Look at the spinner data plotted below and note where there is noise at the top, bottom and ~750 mMD because the tool is not moving or is moving at a slower pace. 

We need to clean these from the data to do the spinner analysis.

In [None]:
fig, (ax1, ax2) = plt.subplots(1, 2,figsize=(24,8),sharey=True)

ax1.scatter(pts.frequency_hz, pts.depth_m, c = pts.timestamp, s = 5, linewidths = 0)
ax2.scatter(pts.datetime, pts.depth_m, c = pts.timestamp, s = 5, linewidths = 0)

ax3 = ax2.twinx()
ax3.plot(flowrate.datetime, flowrate.flow_tph, 
    c='k', linestyle = '-', linewidth = 3, alpha = 0.3, 
    label='Surface pump flowrate')

ax1.set_ylim(1000,0)
ax1.set_xlim(-30,30)

ax1.set_ylabel('Depth [m]')
ax1.set_xlabel('Spinner frequency [hz]')

ax2.set_xlabel('Time [hh:mm]')
ax2.xaxis.set_major_formatter(mdates.DateFormatter('%H:%M'))

ax3.set_ylabel('Flowrate [t/hr]')

for ax in [ax1, ax2]:
    ax.grid()



## Decide on a speed limit for the filer

We can use descriptive and plotting tools that are built into Pandas to understand the data

In [None]:
pts.describe()

In [None]:
pts['speed_mps'].hist(bins=30)

## Explore the data at various scales using a plot

Because we will use this filter on the temperature and spinner data, we want to remove both the stationary data and the data acquired as the tool slows down before it stops.

We use the matplotlib plot below to zoom into the data and decide on a reasonable cut-off value, which looks to be 0.05 m/s.

Hint: Explore the data by changing the y axis limits: ax1.set_ylim(-0.05,0.05)

In [None]:
import matplotlib.pyplot as plt
import matplotlib.dates as mdates

fig, (ax) = plt.subplots(1, 1,figsize=(12,6))

ax.set_title('All Data')

ax.scatter(pts.datetime, pts.speed_mps, s = 3, c='k', linewidths = 0)

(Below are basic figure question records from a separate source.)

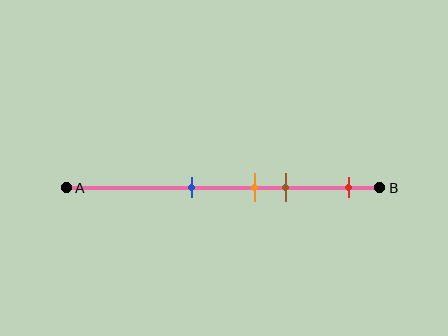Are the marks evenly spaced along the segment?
No, the marks are not evenly spaced.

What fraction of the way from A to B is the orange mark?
The orange mark is approximately 60% (0.6) of the way from A to B.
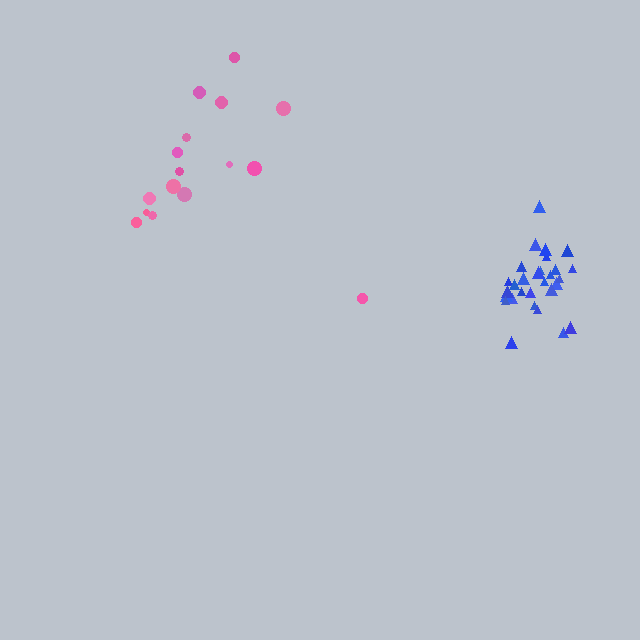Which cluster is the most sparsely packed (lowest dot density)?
Pink.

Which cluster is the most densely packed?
Blue.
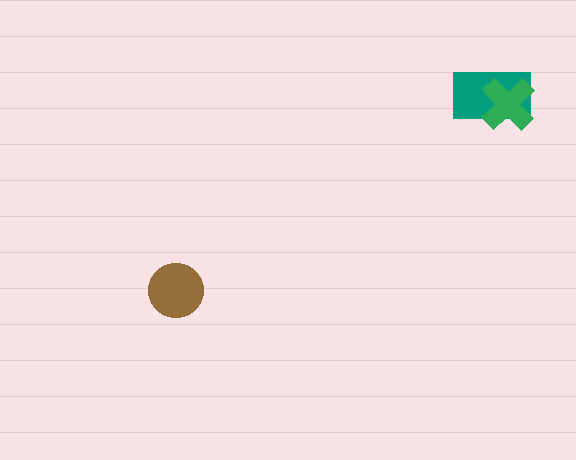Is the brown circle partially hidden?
No, no other shape covers it.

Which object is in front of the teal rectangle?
The green cross is in front of the teal rectangle.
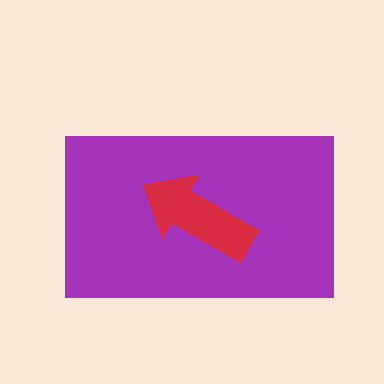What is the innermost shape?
The red arrow.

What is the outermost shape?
The purple rectangle.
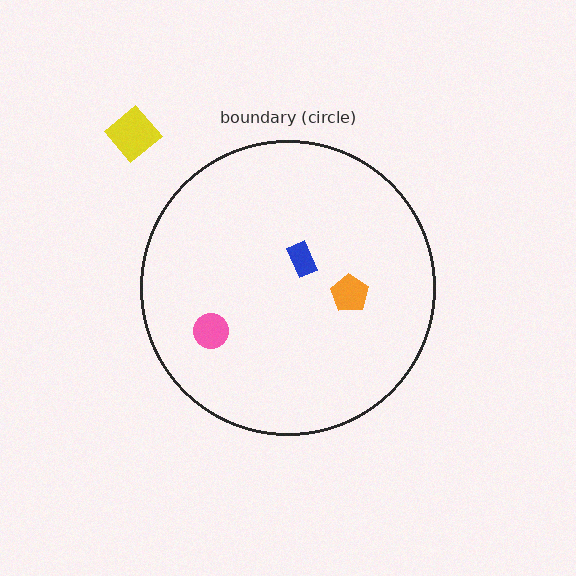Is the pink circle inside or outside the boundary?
Inside.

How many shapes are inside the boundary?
3 inside, 1 outside.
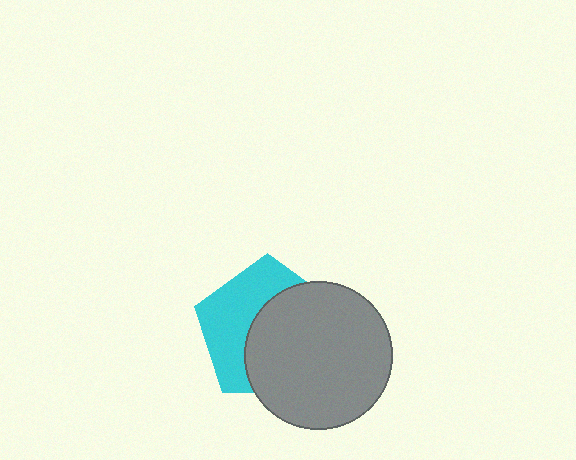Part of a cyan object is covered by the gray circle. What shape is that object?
It is a pentagon.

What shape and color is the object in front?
The object in front is a gray circle.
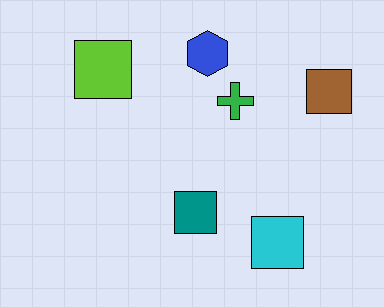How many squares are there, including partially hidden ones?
There are 4 squares.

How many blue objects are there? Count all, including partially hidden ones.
There is 1 blue object.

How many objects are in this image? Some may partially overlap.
There are 6 objects.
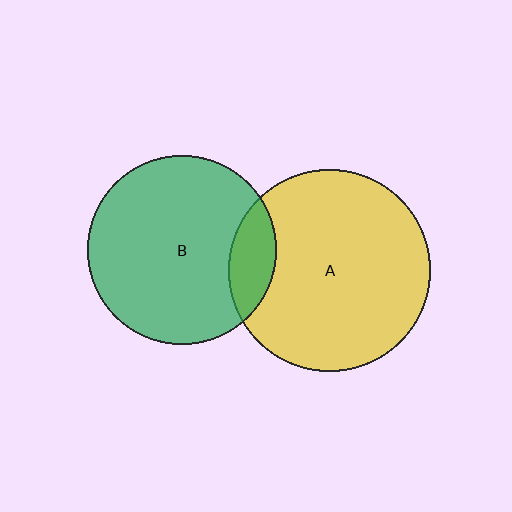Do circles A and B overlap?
Yes.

ax.xaxis.set_major_formatter(mdates.DateFormatter('%H:%M'))
ax.set_xlabel('Time [hh:mm]')

ax.set_ylabel('Tool speed [m/sec]')

#ax.set_ylim(-0.2,0.2)

;

In [None]:
fig, (ax1, ax2) = plt.subplots(1, 2,figsize=(28,8))

#ax1.plot(pts.datetime, pts.frequency_hz, c='k', linestyle = '-', linewidth = 1, alpha = 0.3)
ax1.scatter(pts.datetime, pts.frequency_hz, c = pts.timestamp, s = 5, linewidths = 0)
ax2.scatter(pts.datetime, pts.depth_m, c = pts.timestamp, s = 5, linewidths = 0)

ax3 = ax2.twinx()
ax3.plot(flowrate.datetime, flowrate.flow_tph, 
    c='k', linestyle = '-', linewidth = 3, alpha = 0.3, 
    label='Surface pump flowrate')

ax4 = ax1.twinx()
ax4.plot(pts.datetime, pts.depth_m, 
    c='k', linestyle = '-', linewidth = 2, alpha = 0.3, 
    label='Tool depth [m]')
ax4.set_ylim(1000,-1000)
ax4.set_ylabel('Tool depth [m]')

ax1.set_ylim(-30,30)
ax1.set_ylabel('Spinner frequency [hz]')

ax2.set_ylim(1000,0)
ax2.set_ylabel('Tool depth [m/s]')

for ax in [ax1,ax2]:
    ax.set_xlabel('Time [hh:mm]')
    ax.xaxis.set_major_formatter(mdates.DateFormatter('%H:%M'))

ax3.set_ylabel('Flowrate [t/hr]')

for ax in [ax1, ax2]:
    ax.grid()

#
# Limit to a time range
#

start_time = pd.to_datetime('2020-12-11 09:30:00')
end_time = pd.to_datetime('2020-12-11 10:30:00')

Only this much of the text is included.